第一引数($post_type)にカスタム投稿の名前を入力します。
これは、URLにも含まれることになるので、よく考えて設定してください。
第二引数($args)には、上記の例では設定値の変数を入れています。
この書き方に限定するわけではなく、以下の設定値を連想配列で入力してあれば問題ありません。
label
「label」では、投稿タイプの翻訳のための複数形の名前を設定します。と日本語版のCodexには書かれています。
日本語環境では、例えば「book」というカスタム投稿タイプならば「本」という「label」を付けることが多いでしょう。
もちろん、日本語の使用が可能です。
後述する「labels」の「name」値も同様の意味を示しますが、「label」の設定値が優先されます。

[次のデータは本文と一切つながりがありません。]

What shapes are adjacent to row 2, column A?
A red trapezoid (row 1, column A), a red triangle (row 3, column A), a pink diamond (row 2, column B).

初期値:空の場合は、カスタム投稿タイプの英語名が入ります。
labels
「labels」では、主に管理画面でのラベルを設定します。
似たような名前のものが多いですが、基本的にはそのまま見てもらえればわかるかと思います。
需要があれば、解説しますが、今回は割愛します。
ちなみに、上記の例以外にもいくつか変更できる箇所があります。
初期値:空の場合は、「name」に「label」の値がセットされ、「singular_name」に「name」の値がセットされます。
description
例にはありませんが、「description」も設定できます。
文字通り、そのカスタム投稿タイプに対する説明を入力するものです。
簡単な覚書を入力しておくと、後々便利になるでしょう。
記事などに書き出すことも可能だと思います。
初期値:空
public
Codexには、公的に利用するか否かの設定値で、「false」を使用すると、管理画面やフロントエンドで利用できません・・・と書いてありますね。
ちょっとよくわからない表現ですが、結局のところ後述する「exclude_from_search」、「publicly_queryable」、「show_ui」、「show_in_nav_menus」の初期値に影響するという話のようです。

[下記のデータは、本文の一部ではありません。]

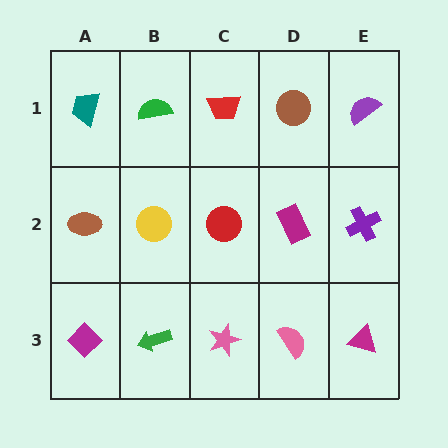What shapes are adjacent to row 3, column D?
A magenta rectangle (row 2, column D), a pink star (row 3, column C), a magenta triangle (row 3, column E).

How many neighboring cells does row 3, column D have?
3.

詳しく表現すると、「この投稿タイプでユーザーインターフェースを表示しない(show_ui=false)」、「post_type クエリがフロントエンドで実行できない(publicly_queryable=false)」、「検索結果からこの投稿タイプを除外する(exclude_from_search=true)」、「ナビゲーションメニューで post_type を選択候補から外す(show_in_nav_menus=false)」(日本語版Codexより抜粋)という設定になるようです。
より詳しくは・・・それぞれの項目で解説します。
それぞれを個別に設定する場合は「public」の設定値はあまり意味を成しませんが、通常は「true」で良いでしょう。
初期値:false
show_ui
管理画面にてカスタム投稿タイプを表示するかどうかの設定です。
「false」にすると、管理画面にも一切表示されず、編集等も全くできなくなるようです。
ただし、気になるのはCodexでは「標準のインターフェイスを表示するかどうか」と書いてあるように見えなくもありません。
また、あらかじめ存在する投稿タイプ、例えば「post」や「page」では意図的に「false」に設定しています、とも書いてあります。
この記述を見ると、カスタマイズしたユーザーインターフェイスを表示するには、この設定を「false」にする、という意味にとれますが、どうなんでしょうか。
初期値:「public」の設定と同じ
publicly_queryable
?post_type={post_type_key}
?{post_type_key}={single_post_slug}
?{post_type_query_var}={single_post_slug}
上記のようなURLにアクセスすると、新着順に該当する記事一覧(要は、アーカイブページ)を表示してくれるようです。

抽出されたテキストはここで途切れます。